Darius: I would really agree that you can build a benchmark where a conservative garbage collector such as Boehm’s would induce a performance penalty. But similarly, you could build benchmarks where it in fact behaves better. Typically, an application that allocates objects at its inception and then works with its set of allocated object without performing too many additional allocations. Then, by not having the housekeeping code that keeps track of everything, you can actually get better performance. Obviously we’re talking about another set of benchmarks, but these questions are never black and white.

Manuel: Absolutely and then there is this question of which benchmark are you using. how representative they are.

Darius: I guess it also depends on the language. There are languages where allocations are performed mechanically, where allocations are performed just because of the semantics of the language as opposed to languages where allocations are explicit operations by the developer and then the developer can control that aspect of the behavior of the system.

Manuel: The focus of most of the studies regarding functional languages implementation has been to remove these implicit allocations. Typically, this is what we have tried very hard for 20 or 30 years, just to allocate only when the programmer explicitly allocates. When I started my PhD, there were no implementation of Scheme that were able to execute Scheme code without allocating for the execution of the control flow, and this is what I did in my PhD: creating techniques to get rid of these heap allocations and replacing them with stack allocation as we do for C, for instance.

So nowadays, typically my Scheme compiler allocates only when you explicitly create an object. By itself, it no longer allocates. This is why if you consider a Scheme program and if you compare its performance with its equivalent C code, if you do not use a lot of heap allocation, then the Scheme code behaves as efficiently as the C code.

Darius: How do you describe what you do when you meet people outside the computing world, when you people ask “What do you do for a living?” What do you then tell them?

Manuel: I present myself as a researcher. I think it’s easier for people to have an intuition of what I’m doing, if I present myself as a mathematician instead of a computer scientist, because as soon as you pronounce the word computer science, people imagine that you keep tweaking the machine and being a hacker, developing various tools or something like that.

Darius: They hear computer, they forget science.

Manuel: Exactly. And if I consider my daily life, I built analysis, I built formalisms to describe programming languages. I rely on mathematics for that. As soon as we are talking about semantics, for instance, we only get to the logic and things similar to that. We build theorems, sometimes we demonstrate them.

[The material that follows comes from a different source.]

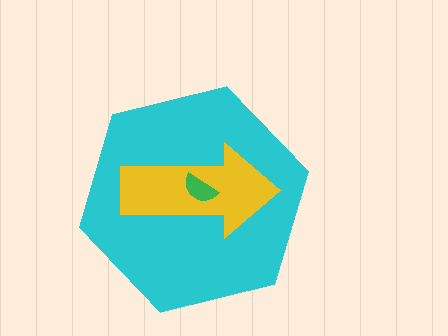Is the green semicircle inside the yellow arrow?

Although I believe that computer science is mathematics, there is something absolutely specific to computer science, I think that if I say mathematician, people have a better understanding of what I’m doing. If I’m talking to non-expert people, I really describe myself as a mathematician. And if I’m talking with people that are familiar with computer science, then I just present my work on compilers as the problem of translating from one language to the other, as you could be doing with natural languages. Except that, and I insist, programming languages are non-ambiguous, which changes the game of the translation a lot.

Darius: What would you do if you weren’t involved in language compilers?

Manuel: So, you mean if I was not involved in compilers but involved in computer science?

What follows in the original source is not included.